How can so many smart people fail to learn?

Back when I was an undergraduate taking courses in education, I was told people who learned things easily also relearned easily, but those who had problems learning something had an even harder time relearning.

Financial and engineering curricula both have sequences of challenging courses. Some schools deliberately increase the difficulty to weed out students and enhance their reputations. Those students who survive will either be very good, or those who may become too committed to what was so difficult to master.

From the first hiring freezes in the 1970s, many have feared for their jobs. In periods when there were more applicants than jobs, those who were hired felt lucky. Each time companies announced layoffs, those who survived felt lucky to stay.

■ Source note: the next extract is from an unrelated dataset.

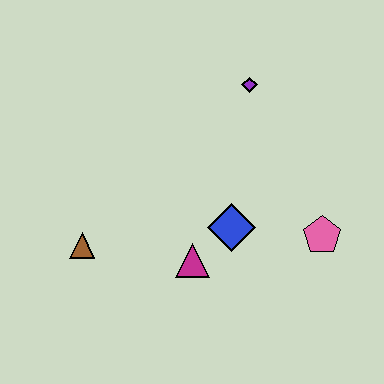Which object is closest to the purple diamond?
The blue diamond is closest to the purple diamond.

Luck is not predictable, and does not produce rationale behavior. Gamblers like John DeLorean may respond with bravado. Most are more conservative and respond to the unpredictable with superstitious behavior that stresses repeating what worked before. When rituals fail, men look for what they did wrong, analyze how they deviated from the past.

Nothing has worked because no one committed to any solution long enough for it to work. Coe complains Ford abandoned Japanese employee relations, Maynard reports GM abandoned manufacturing innovation, Arst tells us companies and the UAW abandoned non-traditional agreements, shareholders claim managers abandoned a commitment to cost containment.

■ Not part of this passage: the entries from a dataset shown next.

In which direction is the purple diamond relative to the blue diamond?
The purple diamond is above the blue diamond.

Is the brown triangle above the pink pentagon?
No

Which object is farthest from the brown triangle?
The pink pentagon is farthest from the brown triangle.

When one listens to people discussing today’s problems at GM, one hears the same things one heard 30 years ago. One could be excused for thinking the problems are still the same. Instead, I suspect the problems today are the direct consequences of 30 years of reaction, and that constant retrenchment has created its own view of the possible.

Superstition does not encourage permanent change; it promises quick techniques for perpetuating what worked in the past, and reinforces the view the past was a golden age that needs to be restored. Men who’ve come through rigorous training programs may be even more likely to hold to what first worked.

It would seem as soon as something worked, and things improved, people didn’t just feel safe reverting to what they did before, but felt compelled to return to the previous mode as evidence of success. When problems resurface, they never reconsider the last thing tried, but look for a new charm. Today’s solutions, sending as much work overseas as possible, are as much ritual as measured response, but with more severe consequences than 30 years of insecurity.

Sources
Arst, Daniel. “Hand in Hand, Over the Precipice, The New York Times, 2 April 2006.

Coe, R. P. “Ford Mood,” Detroit News, 27 January 2006.

Maynard, Micheline. “At G.M.’s Helm Or Going Under?,” The New York Times, 29 March 2006.